26 thoughts on “Stretch-bike

  1. If I were going through the extra lengths of modding the bike, I would double up the front tire so that load balancing is less of an issue. Just my preference, anyways.

  2. This is essentially a bakfiet, the standard cargo bike in Amsterdam. However, I’m sure this cost way less than the $3k those bikes sell for here.

  3. Transport bikes for carrying gear are long like this, but usually have the extra space in the back.

    I’ve seen several around town – some just have big saddlebags across the back, and others have a “trunk.”

    It makes more sense to me to put the storage in the back. It keeps the steering mechanism standard, and doesn’t mess with the center of gravity as much (since the rider + gear system already shift the COG towards the back)

  4. I think there are trailers which are far easier to construct/attach/steer with that I’d rather use than this. It looks massively unstable and hard to drive.

  5. I recommend looking the word ‘ironic’ up in a dictionary. It would have been ironic if he needed to haul the welding equipment home for this bike. Just sayin’

  6. When I first looked at the picture I thought he had put two wheels on either side of the front cargo holder and used a simple steering setup (like on go carts etc). That’s how I would have done it. Otherwise cool bike.

  7. Cool build, but really, I prefer my 6cyl Toyota T100 for hauling the diesel arc welder, oxygen and acetylene tanks, mig welder, etc…

    Just get a pickup truck — you’ll never want another type of automobile afterward, and you’ll end up hauling your stretch bikes in it. ;)

  8. On the subject of bikes my left leg can only bend to about 85 degrees any ideas for a bike that I would be able to pedal?

  9. Some of you have asked how it rides. It actually rides really good, but has the steering radius of a city bus ;)

    @roy – yes, bakfietsen already exist. That’s why the title of my blog post is “DIY Bakfiets”—HaD chose the title “stretch-bike.” Bakfietsen sell for about $6000 US. I made this for about $100.

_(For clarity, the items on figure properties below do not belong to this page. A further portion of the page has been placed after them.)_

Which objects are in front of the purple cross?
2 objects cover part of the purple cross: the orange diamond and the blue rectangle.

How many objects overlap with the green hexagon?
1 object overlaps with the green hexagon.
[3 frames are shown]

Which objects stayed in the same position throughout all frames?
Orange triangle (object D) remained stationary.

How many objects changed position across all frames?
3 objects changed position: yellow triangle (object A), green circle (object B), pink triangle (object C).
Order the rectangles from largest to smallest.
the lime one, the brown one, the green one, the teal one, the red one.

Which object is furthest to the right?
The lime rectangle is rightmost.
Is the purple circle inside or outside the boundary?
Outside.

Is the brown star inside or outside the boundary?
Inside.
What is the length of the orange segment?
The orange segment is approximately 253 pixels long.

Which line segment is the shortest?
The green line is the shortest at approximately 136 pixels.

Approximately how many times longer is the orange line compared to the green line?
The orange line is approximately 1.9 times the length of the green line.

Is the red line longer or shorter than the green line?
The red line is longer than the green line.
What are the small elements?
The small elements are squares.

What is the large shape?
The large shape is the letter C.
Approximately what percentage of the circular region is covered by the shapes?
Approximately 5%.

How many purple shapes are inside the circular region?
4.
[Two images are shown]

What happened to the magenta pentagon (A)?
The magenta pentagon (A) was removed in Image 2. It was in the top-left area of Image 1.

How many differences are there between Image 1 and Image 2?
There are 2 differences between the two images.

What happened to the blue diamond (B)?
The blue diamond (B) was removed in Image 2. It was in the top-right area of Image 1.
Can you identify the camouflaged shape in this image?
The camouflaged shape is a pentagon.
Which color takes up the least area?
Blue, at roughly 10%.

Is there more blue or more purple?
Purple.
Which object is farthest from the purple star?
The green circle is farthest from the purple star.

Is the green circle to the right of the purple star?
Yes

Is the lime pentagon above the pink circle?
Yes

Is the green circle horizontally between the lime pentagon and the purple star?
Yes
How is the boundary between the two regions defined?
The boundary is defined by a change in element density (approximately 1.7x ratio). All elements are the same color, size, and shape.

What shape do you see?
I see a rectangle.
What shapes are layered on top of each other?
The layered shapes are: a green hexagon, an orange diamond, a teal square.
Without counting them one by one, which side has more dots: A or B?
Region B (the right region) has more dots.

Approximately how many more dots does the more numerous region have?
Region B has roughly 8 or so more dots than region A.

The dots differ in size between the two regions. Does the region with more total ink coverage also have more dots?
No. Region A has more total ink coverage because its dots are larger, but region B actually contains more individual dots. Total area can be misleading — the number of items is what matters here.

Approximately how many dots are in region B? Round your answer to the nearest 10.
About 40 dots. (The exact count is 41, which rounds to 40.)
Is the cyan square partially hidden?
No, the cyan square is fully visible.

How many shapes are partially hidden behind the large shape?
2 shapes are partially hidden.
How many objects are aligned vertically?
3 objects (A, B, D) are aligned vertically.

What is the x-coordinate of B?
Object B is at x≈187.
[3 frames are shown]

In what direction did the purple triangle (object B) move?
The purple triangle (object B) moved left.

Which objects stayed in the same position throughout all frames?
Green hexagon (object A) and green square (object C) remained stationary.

    @M4CGYV3R – In paragraph 3, I mention why I don’t like trailers.

    @supershwa – I hear you, but my goal is to NOT burn gas.

    Nick

  10. I like it, I’ve seen them before and they are a good idea but I’ed still perfer this mode on a trike, not a bike.

  11. there’s a guy the next town over building pro-version of the same. saw them at a bike market. they do cost a few €€€, but are darn sturdy: http://bit.ly/aEI1JC

    also, i live in a farming community and LOTs of farmers around here have and use two-wheeled bike trailers. looks like they have been in use around here – judging by some of the antique ones i’ve seen – for a long, long time.

  12. forgot to mention, the coolest thing about the cetma (i think) is that he made it so it can come apart into two pieces, making it easier to ship.

    anyway, wicked bike. i’ve always wanted one like this but the terrain where i live keeps it from being practical, so our family has several xtracycles and xtracycle-like bikes.